Do you remember a time when a log book was left by a server and you wrote down everything significant that happened?
I know, that is what the electronic logs were for and this technique is “obsolete”. Yet I remember doing this on our test servers when I worked at Novell. The log file on the machine can’t write down things like: “Replaced the NIC card with an NE2000 after repeated system lockup”.
Now, years later, I find myself journalling the day’s activities. Things like: “Wrote a test for the new caching system. The test fails, and part of the system is implemented, need to finish.”

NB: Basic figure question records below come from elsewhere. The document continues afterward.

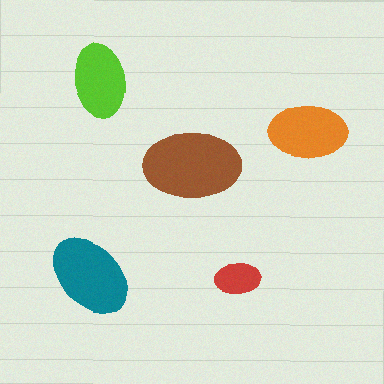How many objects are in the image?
There are 5 objects in the image.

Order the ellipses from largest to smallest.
the brown one, the teal one, the orange one, the lime one, the red one.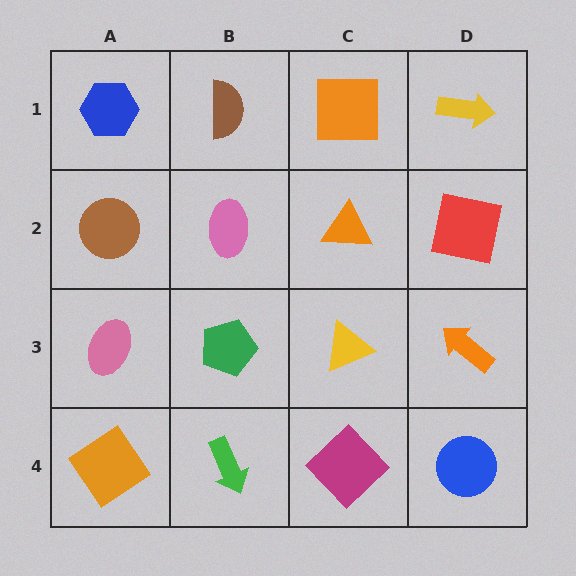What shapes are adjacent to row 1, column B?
A pink ellipse (row 2, column B), a blue hexagon (row 1, column A), an orange square (row 1, column C).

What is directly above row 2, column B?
A brown semicircle.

I know it sounds hokey, but it is a tool that helps me drop back into the programming context faster. Most of us have a life outside of programming and the context switch can be easier if we can resurrect the stack. I am only trying to persist my state in my programming context.
Yeah, I know that many would say, just look at the last files you touched, or checked into the source control. But I like the Lewis and Clark feel of having my personal guidebook. I am charting the unexplored territory of new code and I can get lost with all the twists and turns.
So I keep a log book, journal or diary. Whatever you want to call it, a map of where I’ve been in the code and what I want to do next. I do write it with a modern word processor, Open Office Writer to be exact, but the comments are terse and unpretentious like the comments in the old log book kept by the server.
I don’t know if this is a best practice, but I feel that it is a good practice. If you are feeling like it takes you too long to get context on a Monday morning, consider journalling. I hope you find it as useful as I do.